At the same time, several of the atypical antipsychotics, including Risperdal from Janssen and Zyprexa from Eli Lilly, won approval for the treatment of mania in adults.
Some psychiatrists now routinely prescribe atypical antipsychotics "off label" for young people thought to have bipolar disorder, and researchers have begun to study the drugs in children as young as preschool age.
In the new study, about a third of the children who received antipsychotics had behavior disorders, which included attention deficit problems; a third had psychotic symptoms or developmental problems; and another third were suffering from mood disorders. Over all, more than 40 percent of the children were also taking at least one other psychiatric medication.

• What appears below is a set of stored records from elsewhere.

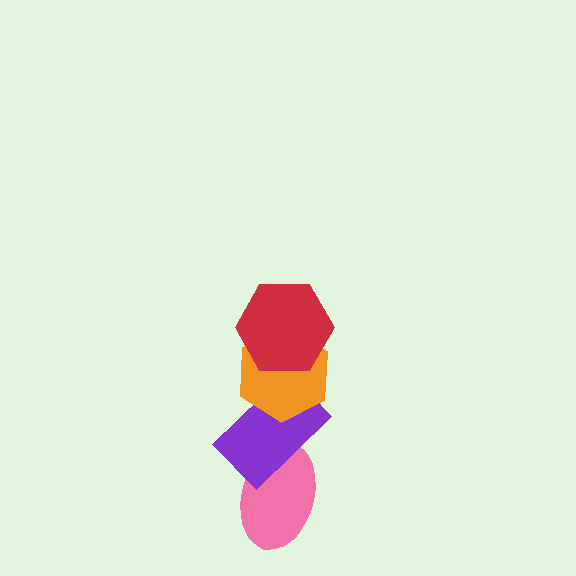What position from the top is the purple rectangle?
The purple rectangle is 3rd from the top.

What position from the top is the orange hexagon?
The orange hexagon is 2nd from the top.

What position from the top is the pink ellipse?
The pink ellipse is 4th from the top.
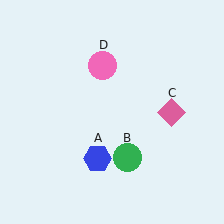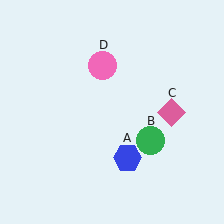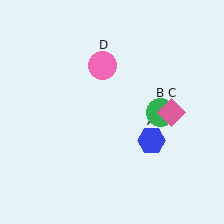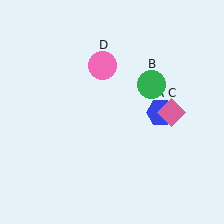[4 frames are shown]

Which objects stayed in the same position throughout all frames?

"We feel the medications are effective in children with bipolar and have some data to show that," said Dr. Melissa DelBello, an associate professor of psychiatry at the University of Cincinnati, who has done several studies of the drugs.
Dr. DelBello said that the field "desperately needs more research" to clarify the effects of the antipsychotic drugs but that many children struggling with bipolar disorder got more symptom relief on these drugs than on others, allowing psychiatrists to cut down on the overall number of medications a child is taking.
Lisa Pedersen of Dallas, the mother of a 17-year-old boy being treated for bipolar disorder, said he was unpredictable, hostile and suicidal before psychiatrists found an effective cocktail of drugs, which includes a daily dose of antipsychotic medication.
"Believe me, I would never choose having him on these meds," Ms. Pedersen said in a telephone interview. "It's not fun watching a child deal with the side effects. But finding the right combination of medicine has made his life worth living."
Yet this process is one of trial and error for many children. Ms. Pedersen said her son had responded badly to the first two antipsychotic drugs he received. And some experts think the way that psychiatric drugs are prescribed is obscuring any understanding of underlying disorders and the optimal treatments.
"If you're going to put children on three or four different drugs, now you've got a potpourri of target symptoms and side effects," said Dr. Julie Magno Zito, an associate professor of pharmacy and medicine at the University of Maryland.
Dr. Zito added, "How do you even know who the kid is anymore?"